Employer Excise Taxes Under Health Care ReformAnn Caresani
January 29, 2013 — 1,702 views
Contraceptive Coverage Mandate, New Proposed Regulations and HHS Due Process and Privacy Report Deadline Was 1/1/13
As you may have heard, the U.S Supreme Court denied Hobby Lobby an injunction against the PPACA contraceptive coverage mandate. Employers who maintain health care plans are required to pay excise taxes for failure to comply with a particular aspect of the law, regardless of whether coverage is affordable. As we previously explained, these nondeductible taxes are computed per affected individual, per day, and they may be substantial. Hobby Lobby will purportedly accrue taxes of $1.3 million per day if it continues to maintain its plan, but fails to provide the mandated coverage.
On December 28, the IRS issued a 144-page notice of proposed rulemaking and notice of public hearing on shared responsibility for employers regarding health coverage. This notice applies to a different set of nondeductible excise taxes. The notice is a lot to absorb, but so far we can see that it leaves open a lot of questions about tax timing, logistics, privacy and due process, which will apparently be addressed by the Secretary of Health and Human Services (HHS) in regulations and other guidance.

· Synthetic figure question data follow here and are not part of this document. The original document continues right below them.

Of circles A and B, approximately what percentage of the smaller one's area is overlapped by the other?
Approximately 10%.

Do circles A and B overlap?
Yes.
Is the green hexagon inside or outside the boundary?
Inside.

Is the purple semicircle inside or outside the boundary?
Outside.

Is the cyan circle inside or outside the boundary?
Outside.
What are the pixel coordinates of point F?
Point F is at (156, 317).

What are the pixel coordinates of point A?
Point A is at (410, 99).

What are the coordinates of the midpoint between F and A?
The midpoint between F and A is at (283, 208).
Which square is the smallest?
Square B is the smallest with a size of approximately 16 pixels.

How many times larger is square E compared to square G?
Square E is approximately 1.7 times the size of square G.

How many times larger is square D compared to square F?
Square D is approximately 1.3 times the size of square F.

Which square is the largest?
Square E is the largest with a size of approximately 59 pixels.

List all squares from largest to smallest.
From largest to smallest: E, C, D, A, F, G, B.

PPACA required HHS to issue a due process and privacy report by January 1, 2013. This report is needed to resolve statutory weaknesses regarding the excise taxes that could lead to new constitutional challenges if not resolved. Specifically, Section 1411(i) of PPACA requires the Secretary of HHS to consult with the Secretary of Treasury, study administration of employer responsibility, and provide a report to Congress by January 1, 2013 that addresses the procedures and/or legislative changes necessary to:
- protect the rights of employees to confidentially of taxpayer return information and right to enroll in an exchange health plan if the employer does not provide affordable coverage; while
- protect an employer's right to adequate due process and access to information necessary to accurately determine any shared responsibility penalty assessed on applicable large employers, commencing in 2014.

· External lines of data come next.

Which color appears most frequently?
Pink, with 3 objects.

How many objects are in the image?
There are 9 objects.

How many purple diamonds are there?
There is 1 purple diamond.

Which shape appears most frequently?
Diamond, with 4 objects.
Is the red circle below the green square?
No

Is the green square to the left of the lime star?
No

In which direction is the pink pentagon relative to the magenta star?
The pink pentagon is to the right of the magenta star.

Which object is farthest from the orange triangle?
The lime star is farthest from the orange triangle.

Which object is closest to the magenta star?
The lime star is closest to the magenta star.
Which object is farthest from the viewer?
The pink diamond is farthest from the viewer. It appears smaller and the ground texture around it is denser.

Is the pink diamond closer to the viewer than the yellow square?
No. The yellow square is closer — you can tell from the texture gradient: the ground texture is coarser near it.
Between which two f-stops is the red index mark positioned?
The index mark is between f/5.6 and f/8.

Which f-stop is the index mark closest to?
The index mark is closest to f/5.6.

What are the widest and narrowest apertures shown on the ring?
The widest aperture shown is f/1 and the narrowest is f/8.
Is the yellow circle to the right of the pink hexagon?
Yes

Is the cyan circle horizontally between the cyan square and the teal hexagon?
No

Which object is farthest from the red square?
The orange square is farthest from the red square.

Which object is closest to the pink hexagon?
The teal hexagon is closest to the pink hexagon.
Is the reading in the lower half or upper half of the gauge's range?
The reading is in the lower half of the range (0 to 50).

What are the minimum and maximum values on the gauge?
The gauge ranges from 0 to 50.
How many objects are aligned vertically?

As we explained in a prior blog, the determination of these excises taxes cannot be verified until after individuals file their personal tax returns, and a substantial amount of information is collected and analyzed. While an employee may receive a premium credit in January 2014, whether that employee was actually eligible for that credit and whether the employer is actually liable for a penalty will not be determinable until perhaps mid to late 2015. Accordingly, there could be a two-year gap between when an employer is notified that an employee has received a credit, and when it has the information required to respond to an assertion that it owes a penalty. PPACA does not give employers the mechanisms to gather necessary information to determine penalties, and in fact prohibits the employer from obtaining much of this information, which leads to the due process concerns.

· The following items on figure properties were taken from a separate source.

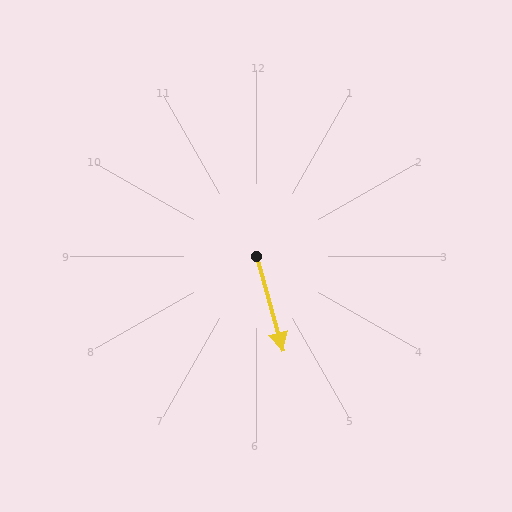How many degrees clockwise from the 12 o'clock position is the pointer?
Approximately 164 degrees.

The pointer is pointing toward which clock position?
Roughly 5 o'clock.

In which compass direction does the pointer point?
South.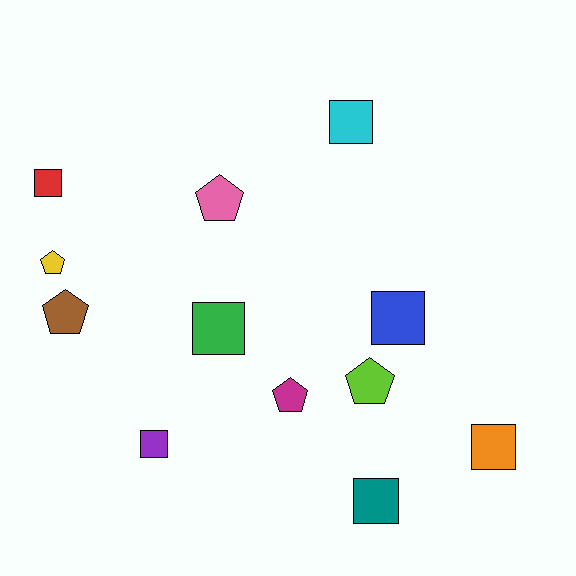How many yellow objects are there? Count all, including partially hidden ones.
There is 1 yellow object.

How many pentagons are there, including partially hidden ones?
There are 5 pentagons.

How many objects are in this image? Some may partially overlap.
There are 12 objects.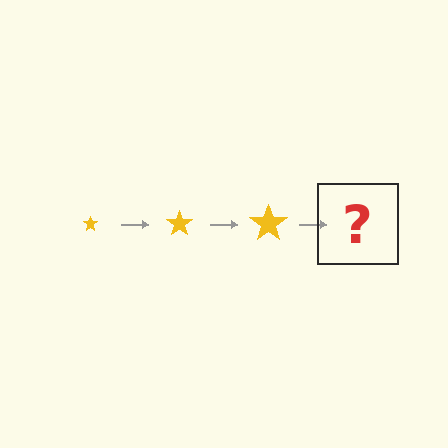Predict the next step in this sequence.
The next step is a yellow star, larger than the previous one.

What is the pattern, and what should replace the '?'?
The pattern is that the star gets progressively larger each step. The '?' should be a yellow star, larger than the previous one.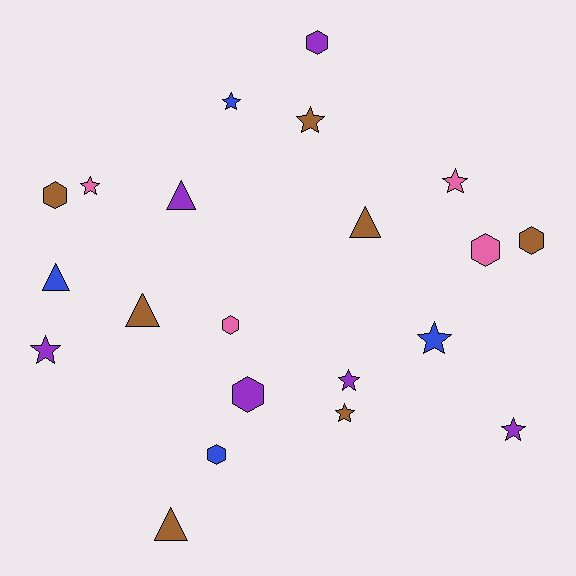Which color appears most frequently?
Brown, with 7 objects.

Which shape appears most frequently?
Star, with 9 objects.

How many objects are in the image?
There are 21 objects.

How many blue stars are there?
There are 2 blue stars.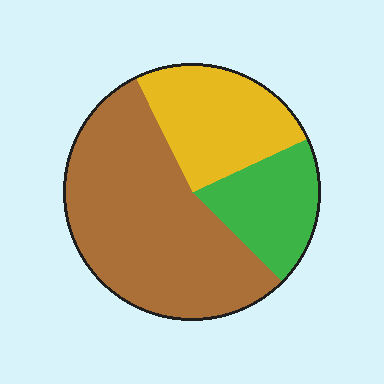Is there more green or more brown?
Brown.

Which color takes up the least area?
Green, at roughly 20%.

Others have discussed the breadth of information required, explained that the federal government is gearing up to collect all this information, and expressed concern about the privacy risks (theft/fraud) associated with this centralized data collection.
We have not seen an announcement about this HHS due process and privacy report yet, which could mean that it has been delayed beyond the January 1, 2013 deadline, or that it is has been overshadowed by fiscal cliff activity. But we will be interested to see how these issues will be resolved, and when employers will have to begin paying the new excise taxes.